Le concert a débuté avec la Sinfonia en fa majeur de Giovanni Baptista Sammartini (1700-1775), l’un des premiers maîtres de la symphonie, dont les œuvres furent parfois attribuées à Haydn pendant la période classique. Dès le premier mouvement (presto) l’approche personnelle de Biondi est évidente : chaque phrase semble conduire vers un but, souplement et sans artifice. L’ensemble joue avec une palette de nuances impressionnantes, du pianissimo au subito forte, et avec une justesse parfaite, tâche difficile à cause de la chaleur ce soir-là. Dans le deuxième mouvement (andante), l’échange entre le violon, le violoncelle et l’alto est émouvant par son intimité.
Les deux œuvres suivantes d’Antonio Vivaldi (1678-1741) font partie du répertoire par lequel Europa Galante a gagné sa réputation: la Sinfonia Il Coro delle Muse RV149 et le Concerto RV357 en la mineur du recueil “La Stravanganza”. Dans ses interprétations très personnelles des œuvres datant de la fin de la vie de Vivaldi, Biondi aime clore les mouvements vifs d’une manière détendue tant au niveau du son que du tempo, une subtilité qui le met à part d’autres chefs d’orchestres baroques.
Nous avons découvert avec délectation les œuvres de compositeurs moins connus aujourd’hui comme Gaetano Pugnani (1731-1798) et Pietro Nardini (1722-1793). Le turinois Pugnani fut l’un des plus célèbres violonistes de son époque, dont la renommée s’étendait de Londres à St Petersburg; c’était pour ainsi dire le Fabio Biondi de son époque.
A la différence de la structure tripartite habituelle vif-lent-vif de la plupart des symphonies de son temps, la Sinfonia en si bémol majeur de Pugnani est en quatre mouvements: adagio, allegro assai, andante avec en conclusion un joyeux menuet avec trio, ce dernier introduit par un effet de bourdon rustique.

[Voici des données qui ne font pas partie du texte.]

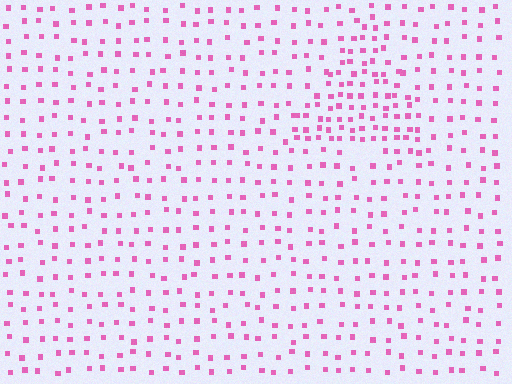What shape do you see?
I see a triangle.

Dans le Concerto pour violon en la majeur Op. 1, no. 1 de Nardini, Biondi improvisa des cadences d’une rare beauté.
Le concert s’est achevé par le célèbre Concerto grosso no. 12 de Francesco Geminiani (1687-1762), tiré de la Sonate Op. 5, no. 12 d’Arcangelo Corelli, construit sur des variations sur “La Follia”. Tous les musiciens se sont distingués par une virtuosité hors norme.
Acclamé par des auditeurs appréciatifs, l’ensemble a offert comme bis un allegretto tout en pizzicato de la musique du ballet Dom Juan de Christoph Willibald von Gluck (1714-1787), petit moment magique qui s’est achevé tout en douceur. Puisque Gluck fut l’élève le plus célèbre de Sammartini, le premier compositeur représenté dans ce concert, la boucle était élégamment bouclée. Europa Galante nous a rappelé que l’art avait unifié l’Europe au dix-huitième siècle, un baume pour un public bouleversé par les évènements politiques de la semaine.